第20話 焦り
「終わったわ、いろんな意味で」
期末テストが終わり、ヨロヨロとした足取りで圭吾が僕の席までやってきた。
その表情は明らかに燃え尽きている。
「お疲れ様…どうだった?」
分かりきったことだが一応聞いておく。報連相は大事である。
僕の言葉に圭吾はカッと目を見開いた。
「分かりきったこと聞くなよ親友。無理無理のかたつむりだわ。古文ってなんの役に立つんだよ。俺ら現代人だぜ?スマホがありゃそれでいいだろ」
そんなことを一気にまくし立ててくる。完全に駄目人間の答えだった。
きっと彼は受験のときにさぞかし苦労するに違いない。
「それは勉強できる人が言わないと説得力ないよ。そもそも幸子と勉強会したんじゃないの?」
「俺らの集中力がそんな続くと思うか?後半は一緒にゲームのレベル上げしてたわ。レベルも120超えたんだぜ?」
何故かドヤ顔してきた。普通に腹立つなその顔。
僕は半ば呆れていた。
「なら僕らと一緒に勉強すればよかったろ」
「いや、それは無理だろよ…今の健人は見てらんねーわ」
圭吾は視線を健人へと向けた。
今も綾乃の席に行き、綾乃に向けて感謝の言葉とともに、この後の予定について話しかけているようだった。
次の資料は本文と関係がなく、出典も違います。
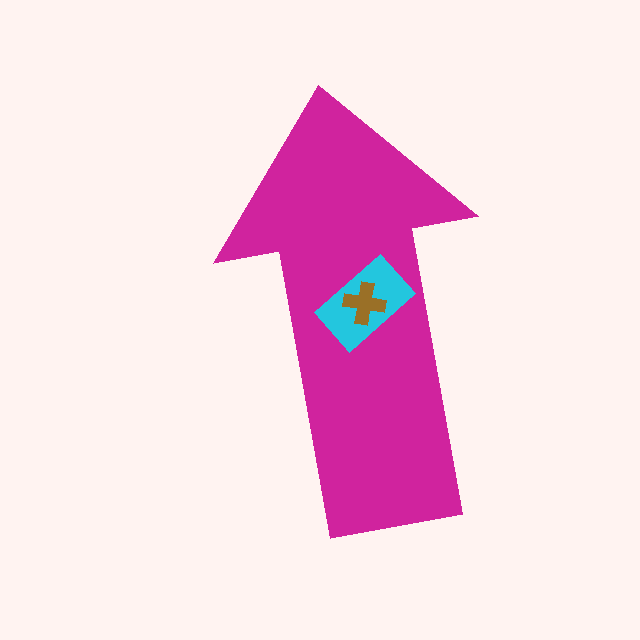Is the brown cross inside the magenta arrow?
Yes.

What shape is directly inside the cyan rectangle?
The brown cross.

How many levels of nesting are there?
3.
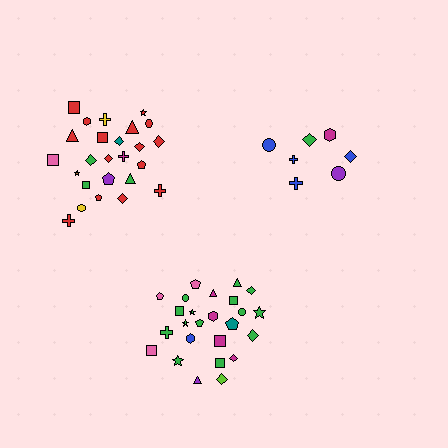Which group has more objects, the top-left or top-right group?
The top-left group.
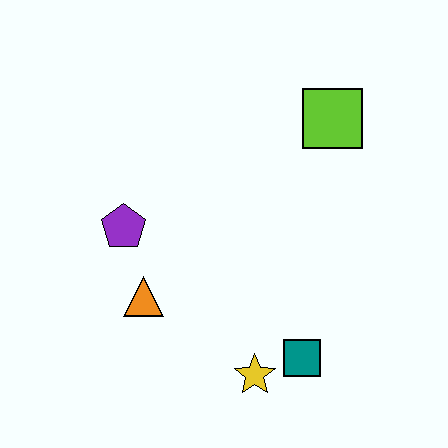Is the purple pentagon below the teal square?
No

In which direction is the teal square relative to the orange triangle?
The teal square is to the right of the orange triangle.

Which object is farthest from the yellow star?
The lime square is farthest from the yellow star.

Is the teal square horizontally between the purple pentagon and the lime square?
Yes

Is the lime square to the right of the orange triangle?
Yes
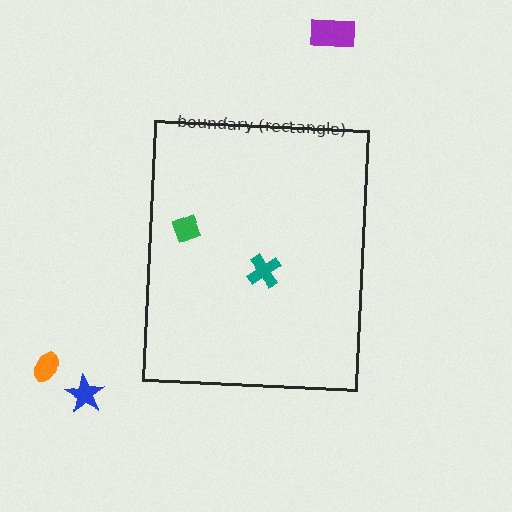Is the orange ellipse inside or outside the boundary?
Outside.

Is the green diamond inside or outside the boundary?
Inside.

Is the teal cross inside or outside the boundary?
Inside.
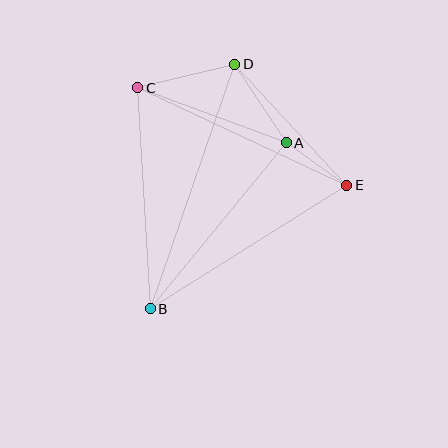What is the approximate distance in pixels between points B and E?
The distance between B and E is approximately 232 pixels.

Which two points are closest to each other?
Points A and E are closest to each other.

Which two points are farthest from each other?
Points B and D are farthest from each other.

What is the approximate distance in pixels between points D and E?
The distance between D and E is approximately 165 pixels.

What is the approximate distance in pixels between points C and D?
The distance between C and D is approximately 100 pixels.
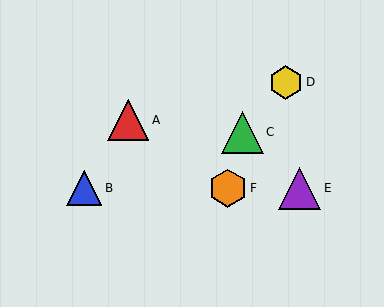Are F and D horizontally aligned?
No, F is at y≈188 and D is at y≈82.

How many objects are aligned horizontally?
3 objects (B, E, F) are aligned horizontally.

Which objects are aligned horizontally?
Objects B, E, F are aligned horizontally.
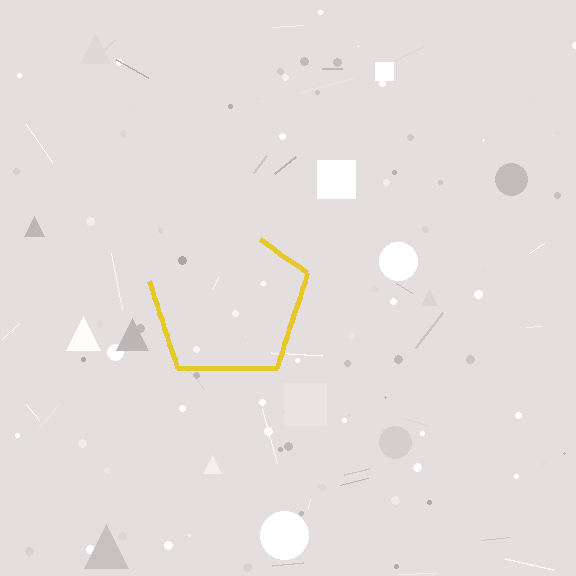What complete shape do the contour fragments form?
The contour fragments form a pentagon.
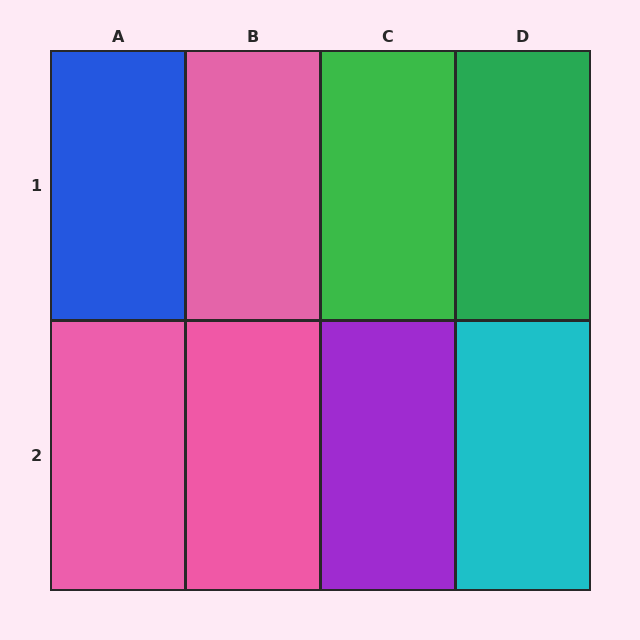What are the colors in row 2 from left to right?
Pink, pink, purple, cyan.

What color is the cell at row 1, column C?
Green.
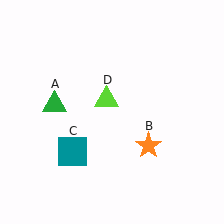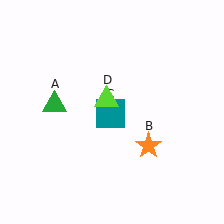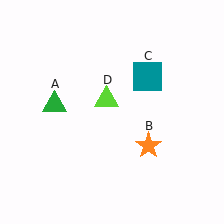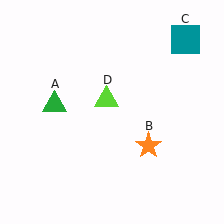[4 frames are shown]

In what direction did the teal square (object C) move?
The teal square (object C) moved up and to the right.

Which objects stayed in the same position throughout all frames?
Green triangle (object A) and orange star (object B) and lime triangle (object D) remained stationary.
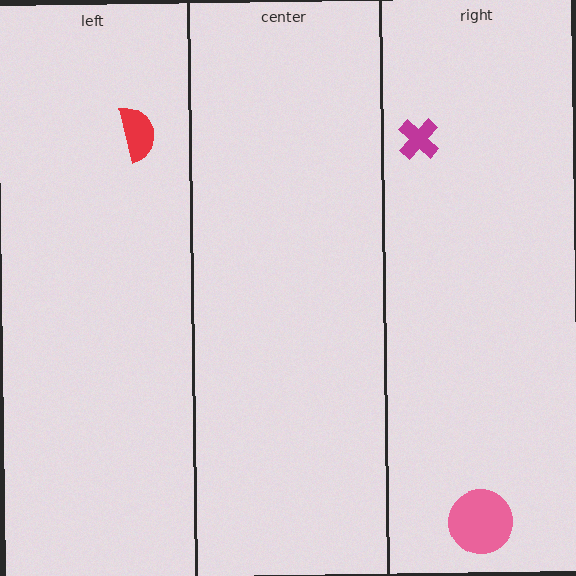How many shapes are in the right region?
2.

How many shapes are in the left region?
1.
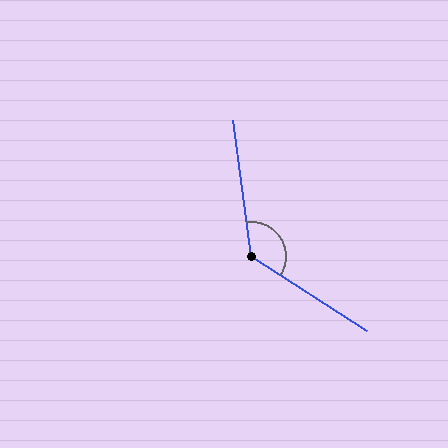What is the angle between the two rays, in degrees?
Approximately 130 degrees.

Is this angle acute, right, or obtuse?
It is obtuse.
「昨日俺のとこにも連絡あったんだけどさ、テスト終わったらクラスの何人かで集まってカラオケでも行かないかって話あったんだよ。湊には俺から声かけようと思ってたんだけど、健人は既読スルーしてたから気になってたんだよな。さすがに堂々と綾乃ちゃんに声かけにいくとは思わなかったけど」
そう言いながら、圭吾は顔をしかめている。
周りにいるカースト上位グループの面々も、健人の勢いに戸惑っているようで、渚が場を諌めているように見える。
明らかに場の雰囲気は、悪い方へと流れ始めていた。
その様子を見て、圭吾はため息をつく。
「しゃーねーな。俺、ちょっと健人止めてくるわ。さすがに綾乃ちゃんがかわいそうだしな」
僕が止める間もなく圭吾が健人達に向かって歩き始めた。その背中を見て、僕は罪悪感を覚えてしまう。
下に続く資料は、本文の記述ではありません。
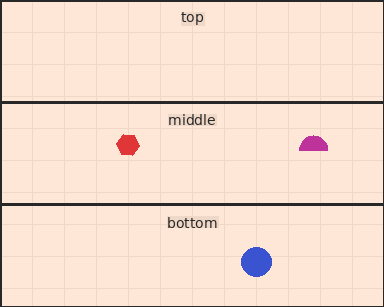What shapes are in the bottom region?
The blue circle.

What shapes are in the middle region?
The red hexagon, the magenta semicircle.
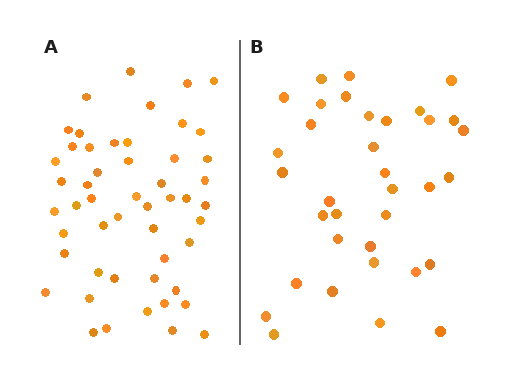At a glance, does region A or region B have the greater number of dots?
Region A (the left region) has more dots.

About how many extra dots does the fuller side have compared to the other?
Region A has approximately 15 more dots than region B.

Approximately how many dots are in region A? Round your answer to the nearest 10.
About 50 dots. (The exact count is 51, which rounds to 50.)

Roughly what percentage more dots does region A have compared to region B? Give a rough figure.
About 45% more.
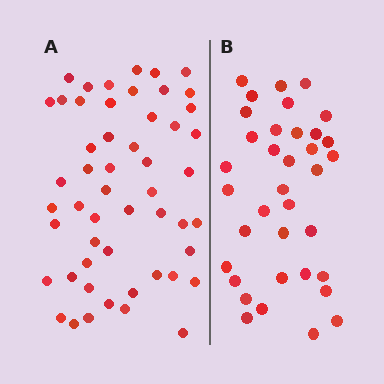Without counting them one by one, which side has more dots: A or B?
Region A (the left region) has more dots.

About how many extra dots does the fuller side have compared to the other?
Region A has approximately 15 more dots than region B.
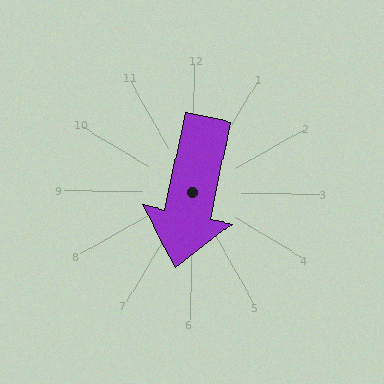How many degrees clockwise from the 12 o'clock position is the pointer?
Approximately 191 degrees.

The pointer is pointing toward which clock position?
Roughly 6 o'clock.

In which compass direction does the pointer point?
South.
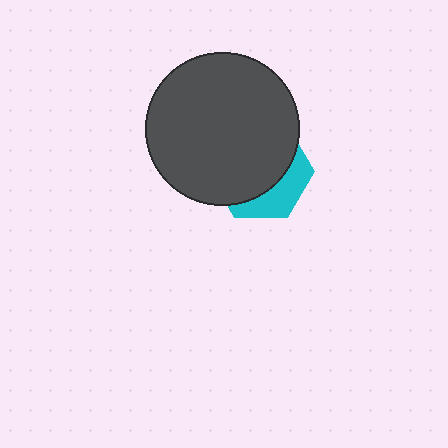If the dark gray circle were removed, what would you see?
You would see the complete cyan hexagon.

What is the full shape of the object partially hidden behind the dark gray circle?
The partially hidden object is a cyan hexagon.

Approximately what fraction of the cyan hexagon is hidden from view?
Roughly 69% of the cyan hexagon is hidden behind the dark gray circle.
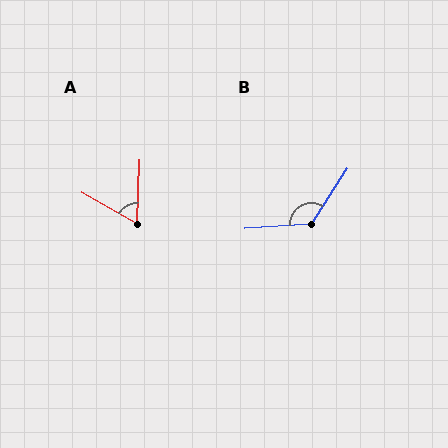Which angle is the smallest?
A, at approximately 62 degrees.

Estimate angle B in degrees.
Approximately 127 degrees.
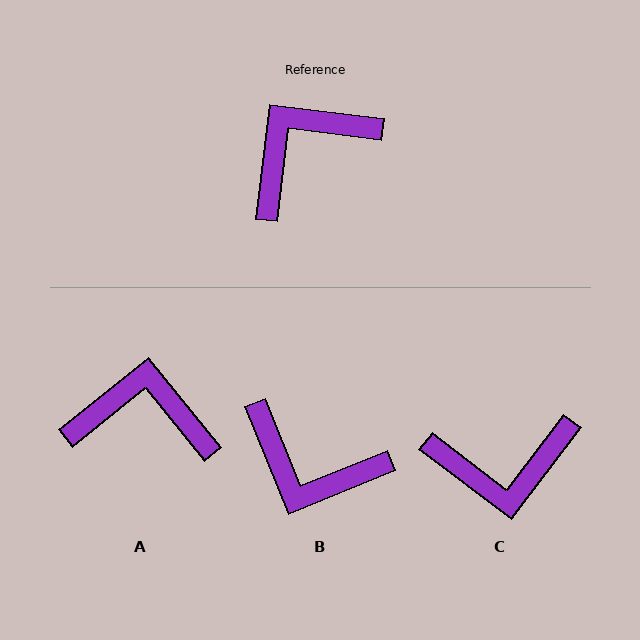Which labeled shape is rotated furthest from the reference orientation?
C, about 150 degrees away.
…結局僕は、あの後健人に忠告することができなかった。
実際には直接的な言葉を避けつつ、やんわりと伝えはしたのだが、そんな言葉では今の健人には響かなかったらしい。
僕は友人から嫌われることを避けたのだ。
その結果、もう一人の友人に損な役割をさせてしまおうとしている。
本当なら、僕がやらなくてはいけないことだったのに。
そんな自分を情けなく思いつつ、僕も立ち上がり、圭吾の後に続いた。
既に圭吾は健人の肩をつかみ、話しかけている。
「おい、健人やめろって。綾乃ちゃんも迷惑がってるだろ」
「なんだよ圭吾。ちょっと彼女とこのあとの予定話してるだけじゃん」
肩を掴まれ、振り返った健人の顔は、不機嫌さを隠してもいなかった。
明らかに邪魔されたことを怒っている、そんな顔だ。
その顔を見て、圭吾は肩をすくめた。
「まぁ普段なら俺もこんなこと言わねーよ。でも今日はテスト終わったらみんなでカラオケ行くって話でてたじゃん。健人だってそのこと知ってたろ?」
「それは…」
健人は口ごもる。痛いところを突かれたことはわかっているのだろう。
その姿を見て、圭吾は畳み掛ける。
「今日は息抜きの日ってことでたまにはいいだろ?俺も付き合うしさ。綾乃ちゃんもそれでいいよね?」
「あ、うん。大丈夫だよ」
「よし、じゃあ話もまとまったことだし、どこのカラオケいくか決めよっか!」
そう答える綾乃の顔はどこかほっとしていた。
そして嫌な流れを断ち切るように、渚が場をまとめにかかった。こういう時の機転の良さは流石だ。
それを受けて、クラス中に安堵の空気が流れ始める。
…良かった。本当に
僕は心から安心した。こういう雰囲気は苦手だったのだ。
中学の時によく味わっていた空気を、高校でまで体感したくはなかった。
――だけど
それを否定するかのように、健人が口を開いた。
「なんだよ…クラスでどっか行くなんていつでもできるだろ。綾乃ちゃんと俺がいなくても、問題なんてないだろ。ほら、帰ろうぜ。綾乃ちゃん」
そう言って健人は綾乃の手を掴んだ。そのまま強引に立ち上がらせようとする。
「え、あっ」
「ちょっ、前原くんなにすんの!」
戸惑う綾乃に素早く渚が反応し、強引に割り込もうとする。
だが、体勢が悪かったのだろう。
そのまま渚は椅子を巻き込むように倒れこもうとしていた。
―――危ない
そう考える前に、僕の体は動いていた。咄嗟に渚を、周りの女子達のほうへ押し出した。
流れるように動いていく視界の端で、彼女達がクッションとなり、渚を受け止めてくれていた。
良かった、と僕が安堵した瞬間
ガンッという鈍い音が、教室に響いた
「―――あ」
一瞬の静寂のあと、誰かの小さな呟きが漏れた。それを皮切りに、止まった時間は動き出す。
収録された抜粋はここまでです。